SymbolRankConfig

SymbolRankConfig is a configuration class for the SymbolRank object. It is derived from the BaseModel class and is used to set up configurations such as alpha, max_iterations, tolerance, and weight_key for SymbolRank.

Overview

SymbolRankConfig allows for the setup of various parameters:

  • alpha: It affects the damping factor used in the calculation of the SymbolRank. Default value is 0.25.

  • max_iterations: Sets the maximum number of iterations for the SymbolRank calculation. Default value is 100.
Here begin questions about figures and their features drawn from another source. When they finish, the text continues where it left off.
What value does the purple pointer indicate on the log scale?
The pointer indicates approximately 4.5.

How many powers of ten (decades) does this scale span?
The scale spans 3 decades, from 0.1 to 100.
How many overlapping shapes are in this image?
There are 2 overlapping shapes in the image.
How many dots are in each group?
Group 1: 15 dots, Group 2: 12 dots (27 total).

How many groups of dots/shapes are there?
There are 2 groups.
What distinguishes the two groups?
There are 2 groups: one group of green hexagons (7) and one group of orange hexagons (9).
  • tolerance: Specifies the tolerance for error in the SymbolRank calculations. The default is 1.0e-6.

  • weight_key: Specifies the key for accessing edge weights. The default is “weight”.

An instance of SymbolRankConfig then validates these values to ensure that they are within certain bounds. If they fall outside these bounds, it raises a ValueError.

Example

Below is a simple example on instantiation and validation of SymbolRankConfig.
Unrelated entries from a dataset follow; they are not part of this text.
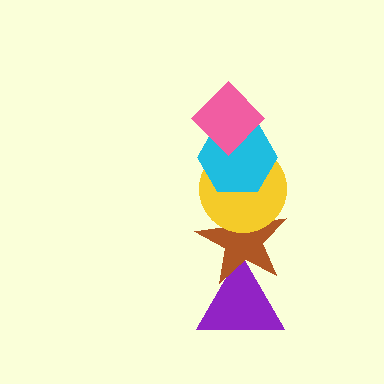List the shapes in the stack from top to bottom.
From top to bottom: the pink diamond, the cyan hexagon, the yellow circle, the brown star, the purple triangle.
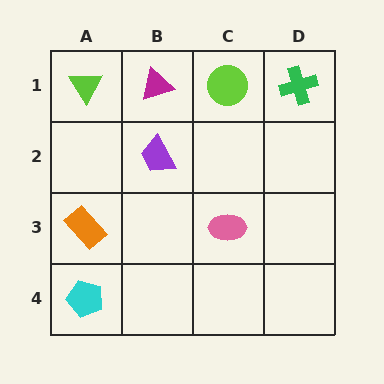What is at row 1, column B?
A magenta triangle.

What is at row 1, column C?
A lime circle.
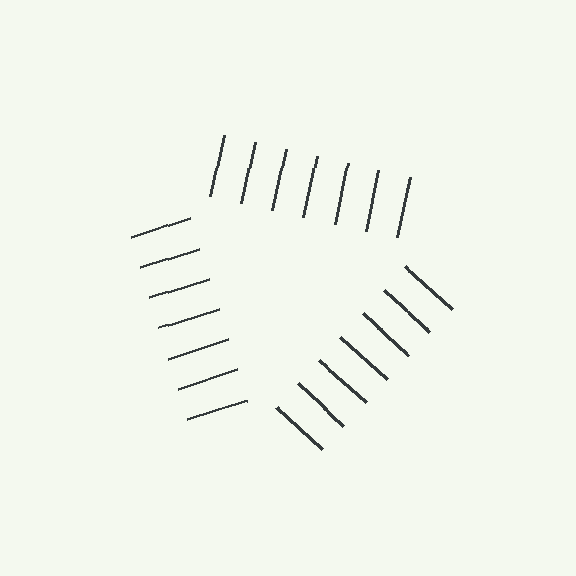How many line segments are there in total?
21 — 7 along each of the 3 edges.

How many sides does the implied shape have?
3 sides — the line-ends trace a triangle.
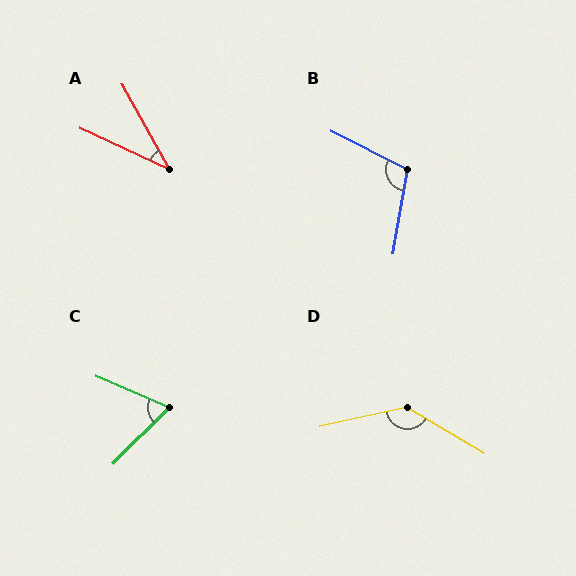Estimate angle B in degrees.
Approximately 107 degrees.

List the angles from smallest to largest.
A (36°), C (69°), B (107°), D (137°).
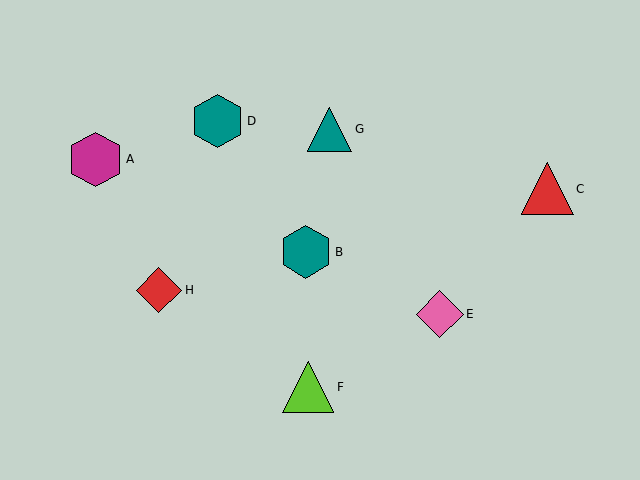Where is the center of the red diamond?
The center of the red diamond is at (159, 290).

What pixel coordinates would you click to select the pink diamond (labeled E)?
Click at (440, 314) to select the pink diamond E.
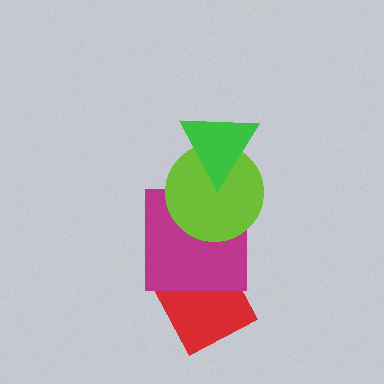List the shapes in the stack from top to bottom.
From top to bottom: the green triangle, the lime circle, the magenta square, the red diamond.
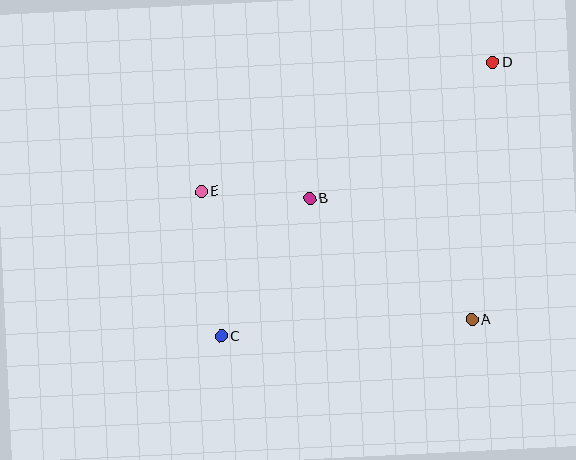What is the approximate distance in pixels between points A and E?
The distance between A and E is approximately 299 pixels.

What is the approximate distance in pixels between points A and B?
The distance between A and B is approximately 202 pixels.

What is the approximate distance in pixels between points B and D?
The distance between B and D is approximately 228 pixels.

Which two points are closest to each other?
Points B and E are closest to each other.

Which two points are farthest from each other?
Points C and D are farthest from each other.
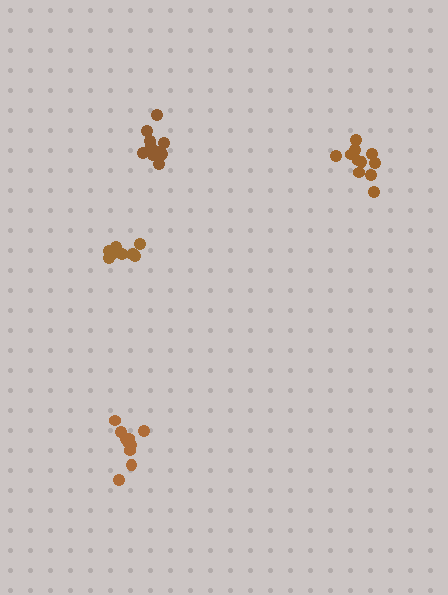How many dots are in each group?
Group 1: 10 dots, Group 2: 10 dots, Group 3: 11 dots, Group 4: 10 dots (41 total).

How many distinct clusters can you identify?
There are 4 distinct clusters.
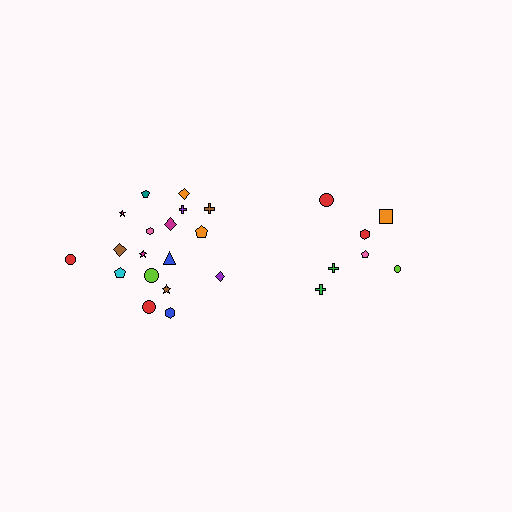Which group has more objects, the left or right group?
The left group.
from automata.experimental.search.rank import SymbolRankConfig
config = SymbolRankConfig(alpha=0.5, max_iterations=100, tolerance=1.0e-6)
config.validate_config(config)

Limitations

SymbolRankConfig is currently constrained to validate only alpha and tolerance parameters. However, validation for other parameters such as max_iterations and weight_key can also be crucial depending upon the nature of graph and its edges.

Follow-up Questions:

  • Are there plans to add any further parameters or configurations in the SymbolRankConfig class?

  • Is there any specific reason to keep the default value of weight_key as “weight”?

  • What kind of use cases are typically supported by the SymbolRankConfig class?